Presenters: Sihem Amer-Yahia (Univ. Grenoble Alps), Senjuti Basu Roy (New Jersey Inst. Tech.)
Date: Tue Sep 6 - Thu Sep 8, 2016
Time: 11.15 a.m. - 12.45 p.m.
Venue: Royal 2
Today, crowdsourcing is used to "taskify" any job ranging from simple receipt transcription to collaborative editing, fan-subbing, citizen science, and citizen journalism. The crowd is typically volatile, its arrival and departure asynchronous, and its levels of attention and accuracy diverse. Tasks vary in complexity and may necessitate the participation of workers with varying degrees of expertise. Sometimes, workers need to collaborate explicitly and build on each other's contributions to complete a single task. For example, in disaster reporting, CrowdMap allows geographically closed people with diverse and complementary skills, to work together to report details about the course of a typhoon or the aftermath of an earthquake.
This uber-ization of human labor requires the understanding of workers motivation in completing a task, their ability to work together in collaborative tasks, as well as, helping workers find relevant tasks. For over 40 years, organization studies have thoroughly examined human factors that affect workers in physical workplaces. More recently, computer scientists have developed algorithms that verify and lever- age those findings in a virtual marketplace, in this case, a crowdsourcing platform.
The goal of this tutorial is to review those two areas and discuss how their combination may improve workers' experience, task throughput and outcome quality for both microtasks and collaborative tasks. We will start with a coverage of motivation theory, team formation, and learning worker profiles. We will then address open research questions that result from this review.
Sihem Amer-Yahia is DR1 CNRS at LIG in Grenoble where she leads the SLIDE team. Before joining CNRS, she was Principal Scientist at the Qatar Computing Research Institute, Senior Scientist at Yahoo! Research and AT&T Labs. Sihem has served on the SIGMOD Executive Board and on the PVLDB and the EDBT Endowments. She is the Editor-in-Chief of the VLDB Journal for Europe and Africa and is on the editorial boards of TODS and the Information System Journal. She is currently serving as area chair for SIGMOD 2016 and is co-chairing the PVLDB 2016 Workshops. Sihem received her Ph.D. in Computer Science from Paris-Orsay and INRIA in 1999.

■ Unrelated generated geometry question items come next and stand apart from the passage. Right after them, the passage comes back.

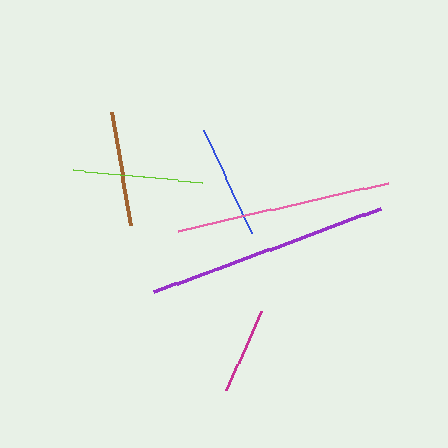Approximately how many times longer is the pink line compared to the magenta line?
The pink line is approximately 2.5 times the length of the magenta line.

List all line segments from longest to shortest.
From longest to shortest: purple, pink, lime, brown and blue (about equal), magenta.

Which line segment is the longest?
The purple line is the longest at approximately 242 pixels.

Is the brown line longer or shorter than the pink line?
The pink line is longer than the brown line.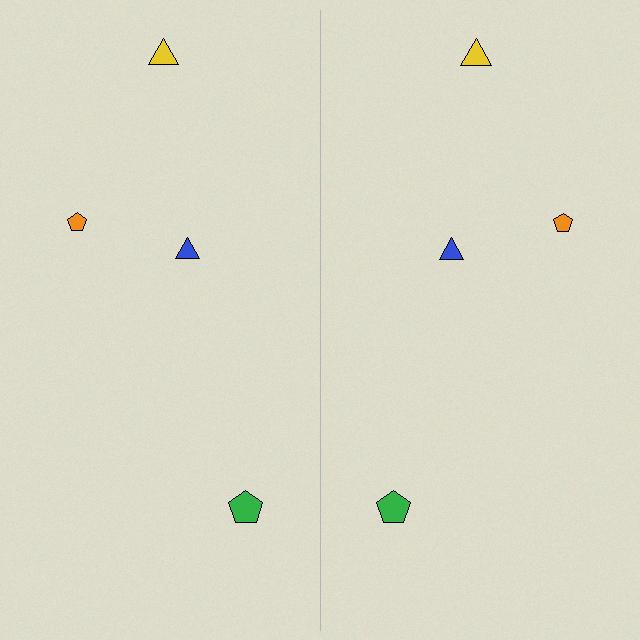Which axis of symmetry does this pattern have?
The pattern has a vertical axis of symmetry running through the center of the image.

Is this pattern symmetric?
Yes, this pattern has bilateral (reflection) symmetry.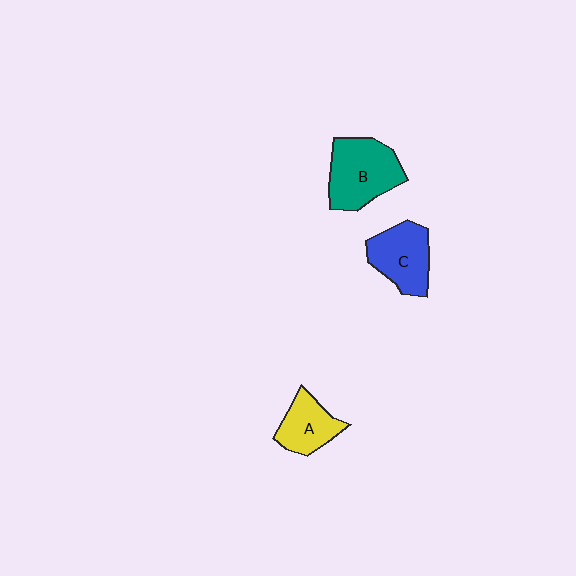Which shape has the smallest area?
Shape A (yellow).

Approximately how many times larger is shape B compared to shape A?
Approximately 1.6 times.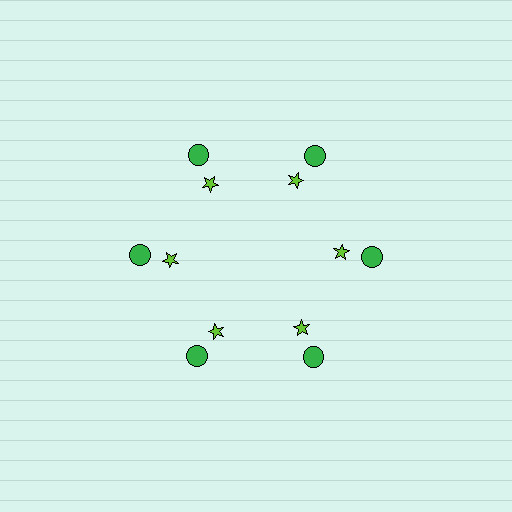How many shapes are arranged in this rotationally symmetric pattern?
There are 12 shapes, arranged in 6 groups of 2.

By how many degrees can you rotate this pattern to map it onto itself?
The pattern maps onto itself every 60 degrees of rotation.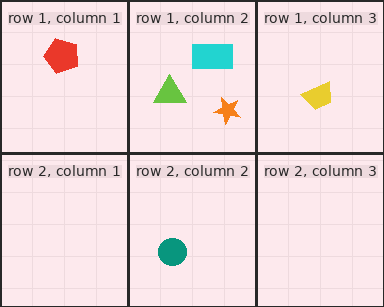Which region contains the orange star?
The row 1, column 2 region.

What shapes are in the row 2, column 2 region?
The teal circle.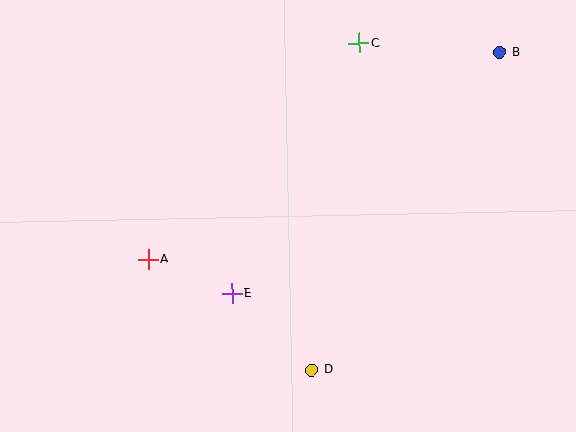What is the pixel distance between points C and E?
The distance between C and E is 281 pixels.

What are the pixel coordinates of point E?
Point E is at (232, 293).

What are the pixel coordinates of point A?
Point A is at (148, 259).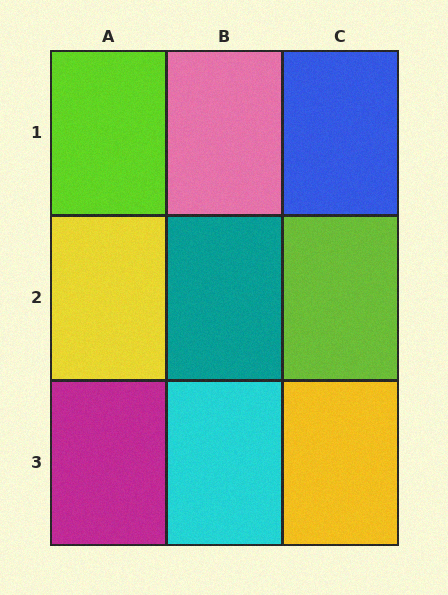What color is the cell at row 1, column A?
Lime.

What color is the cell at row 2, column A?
Yellow.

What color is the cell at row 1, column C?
Blue.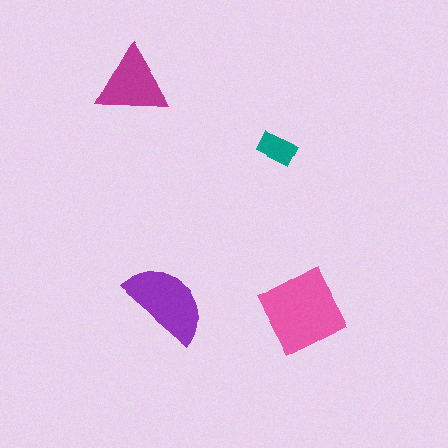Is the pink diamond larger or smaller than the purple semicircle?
Larger.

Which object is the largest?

Senjuti Basu Roy is an Assistant Professor at the Institute of Technology at the University of Washington Tacoma. Prior to joining UW in January 2012, she was a postdoctoral fellow at DIMACS at Rutgers University. Senjuti received her Ph.D. in Computer Science from UT Arlington in May 2011. Her research interests lie in the data and content management of web and structured data with a focus on exploration, analytics, and algorithms. Her research has been published in premier database and IR conferences and journals. Her past industrial experience includes working at Microsoft Research and IBM Research. She has co-chaired KDD Cup 2013, ExploreDB 2016, and serves as a guest editor of JMLR special issue on KDD Cup 2013.